翌日、王子と落ち合うことを決めて、ふたりが退出したあと、王の足元から影が立ち上がった。
「今の話、聞いておったであろう?」
王の言葉に影護衛がうなずいた。
「なかなか曰くありげな男だ。王子を押し付けられて困っていたが、結局引き受けおった。我らとは、事を構えたくないのだろう。ヨーク、おまえがデミトリーの影護衛を務めてくれ。それと、あの男からも目を離すな」
「御意」
ヨークと呼ばれた影護衛は、また影へ戻ると、今度はデミトリー王子の影となった。
「父上、どうして、あんな商人風情と私が行動を共にしなければならないのですか」
デミトリーが、父王へ不満を訴えると
「おまえは、先ほどのあの男の態度を見て何も気が付かなかったのか」と、王から逆に尋ね返された。
「気づくって何をです?ひどい火傷を負って、気の毒な奴だと思いましたが・・・」
「朕の気配に当たっても、まったく恐れる様子も怯む様子もなかった。視線は常に安定して、冷静そのものだった。グレナハの名を出せば、動揺するかと思ったが、それすらなかった。普通の者なら、あのように冷静さを保ち続けることはできないはずだ。あの男は意図的に自分自身を偽っている。王子よ、おまえも、もう少し自己制御に長けるべきであろう」
金獅子族の王の放つ王気は強大で、何人であろうともひれ伏さずに済ますことはできないと言われている。確かにそれを真正面から受けて、リーユエンは冷静さを失うことがなったのだ。父王の言葉に、デミトリー王子は、ぐうの音すら出なかった。けれどひとつ気になったことを尋ねた。
「父上、グレナハとは何者です。どうしてあのように唐突に、あの男へ聞いたのですか」
国王は顎を指先でつまみながら、太いため息を吐いた。
「昔、朕はグレナハを間近で見たことがある。グレナハは族滅させられた紫一族の族長の妻だった。ただ大長老のソライともただならぬ関係にあったと、当時は噂になっていた。リーユエンとやらの右側の顔は、グレナハの顔にそっくりなのだ。おそらく縁者に違いないと思う。大牙に行ったことがないというのは、偽りであろう」
やたら圧をかけてくる獅子親父にしてやられた・・・というのが、リーユエンの本音だった。まさか王子を押し付け、監視役に影護衛までつけられるとは予想外だった。王命である以上、正当な理由もなく断ることはできないし、断れば、敵対したことにもなりかねない。結局引き受けるしかなかった。それに、国王はグレナハの名を出してきた。金杖国の王がどうして彼女の名を知っているのか不思議だった。王も若い頃に大牙へ行ったことがあるのだろうか。しかし、今のリーユエンの立場で、それを聞く事は危険すぎた。ただ、自分の右側の顔が彼女の顔に似ているというのは貴重な情報だった。正体を気づかれる危険もあるが、利用できるかもしれなかった。
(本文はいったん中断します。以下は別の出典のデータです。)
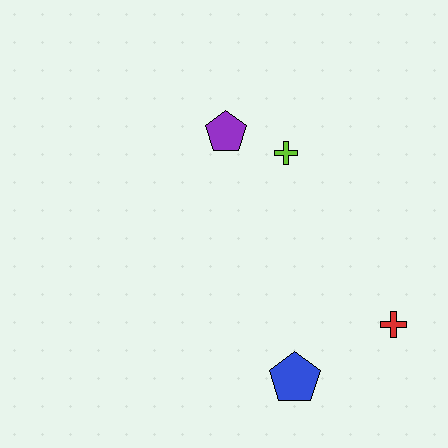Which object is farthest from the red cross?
The purple pentagon is farthest from the red cross.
(あーあ、暴れるチャンスがあるかと思ったのに、結局デミトリーは肩透かしだったな)と、魔獣が呟いた。
(昨日、生気を山ほど吸っただろう。今度は四日後にしてくれ)
(エエッ、なんで?いつも三日おきだろう)
(通行税で足止めされたせいで行程が遅れている。三日の間は、ぶっ通しで移動するから、四日空けてもらう、おまえに生気を吸われて、騎獣に乗れなくなったら困る)
(チェッ、分かったよ。四日待ってやるよ)
カリウラが、ぼんやり考え込んでいるリーユエンへ、
「おまえ、右手の怪我をわざと治さずに放置していたのか」と、聞いた。
リーユエンは、カリウラを見て
「いや、忘れていただけだ。偶然だ」と答えた。
カリウラは、(フンッ、どうなんだか・・・本当に転んでもただでは起きない奴だよ)と思った。